An authentic Quaker lace tablecloth is a hard-to-find item today. However, because of their beauty and durability, these tablecloths are still sought after, despite the fact that they are no longer being manufactured.
History of the Quaker Lace Tablecloth
Handmade lace used to be a thing of luxury that only the wealthy could afford in their homes. The invention of machine made lace affordable to middle class homes. In 1889, the three sons of a successful English carpet weaver named John Bromley started a textile business called Bromley manufacturing. The three brothers imported lace looms from Nottingham, England to pursue their vision of producing machine made lace textiles. In 1894, the company was renamed Lehigh Manufacturing, after the street name in Philadelphia where the factory was located. A second factory was opened, a short time later, just a little further up the same street. In 1911, the business was renamed Quaker Lace Company.
The first lace textile that Quaker Lace produced was a lace curtain. As the popularity of machine made lace grew, Quaker Lace began looking for other products to make. In 1932, the company produced their first lace tablecloth. However, after World War II, the interest in lace products took a sharp decline. In response, Quaker Lace stopped production of their other lace products but continued to make lace tablecloths.
Quaker Lace Patterns
The most popular pattern for Quaker Lace tablecloths is called the White House. The weight of lace is considered an indicator of its quality. The weight is calculated by the yarn count per inch. Quaker Lace's White House pattern has the heaviest weight. The name was inspired from the lace tablecloth that was used during the Eisenhower administration.

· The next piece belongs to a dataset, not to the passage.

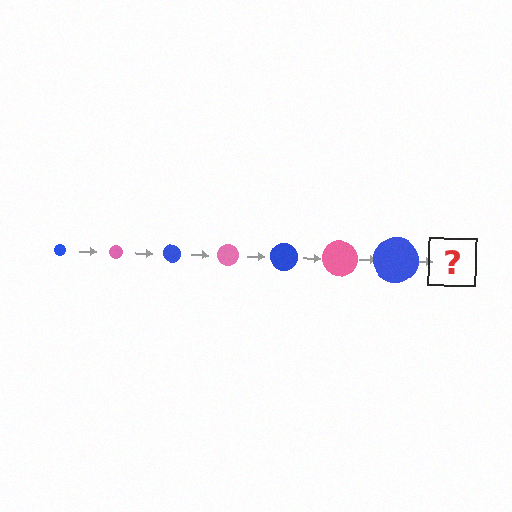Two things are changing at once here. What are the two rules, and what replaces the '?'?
The two rules are that the circle grows larger each step and the color cycles through blue and pink. The '?' should be a pink circle, larger than the previous one.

The next highest quality pattern is called Gardenia. This floral pattern is thicker than most of the other Quaker lace patterns. Another floral pattern is called Rose Rhapsody.
Another popular pattern for Quaker Lace is called Religious. This lace pattern consists of Christian symbols such as praying hands, churches, Bibles and crosses.
These elegant lace tablecloths not only look beautiful for a formal dining table setting, they also look amazing on other types of furniture as a decorative home accent.
The Demise of Quaker Lace Company
Quaker Lace found success in the early 1900's because of the public's interest in lace products and the company's ability to make fashionable lace products affordable to middle class families. Unfortunately, changes in the textile industry and the declining market for lace products resulted in the first of many transitions for the company. In 1987, the factory at 4th and Lehigh ceased production of machine made lace on the Nottingham looms but continued to bleach, dye, cut and package the lace products, which were now being manufactured in Lionville, Pennsylvania and Winthrop, Maine. However, after several leading retail department stores which carried Quaker Lace products closed, the company finally had to declare bankruptcy in 1992.
A company by the name of Lorraine Linens bought the rights to the Quaker Lace name and patterns and attempted to continue the legacy of Quaker Lace products until it too had to file for bankruptcy in 2007.
Where to Find Quaker Lace Today
It is still possible to purchase a Quaker Lace tablecloth. It will take a little more looking and a bit more patience, however, these beautiful, durable tablecloths are worth the hunt if you can find one that has been well cared for. Although a lace tablecloth looks very fragile, Quaker Lace developed a chemical process that allows their tablecloths to withstand many launderings while still holding their shape. Also, machine made lace is very durable. Depending on the age of the tablecloth, many are considered vintage or antique. Others are considered authentic reproductions. You can start looking by visiting the following websites:
Regularly check the listings on sites like Ebay for vintage or antique lace tablecloths, as they will be a great resource. Another good resource for private sellers offering vintage items is Worthpoint.
Offline resources for these tablecloths could include yard sales, estate sales, thrift stores and flea markets.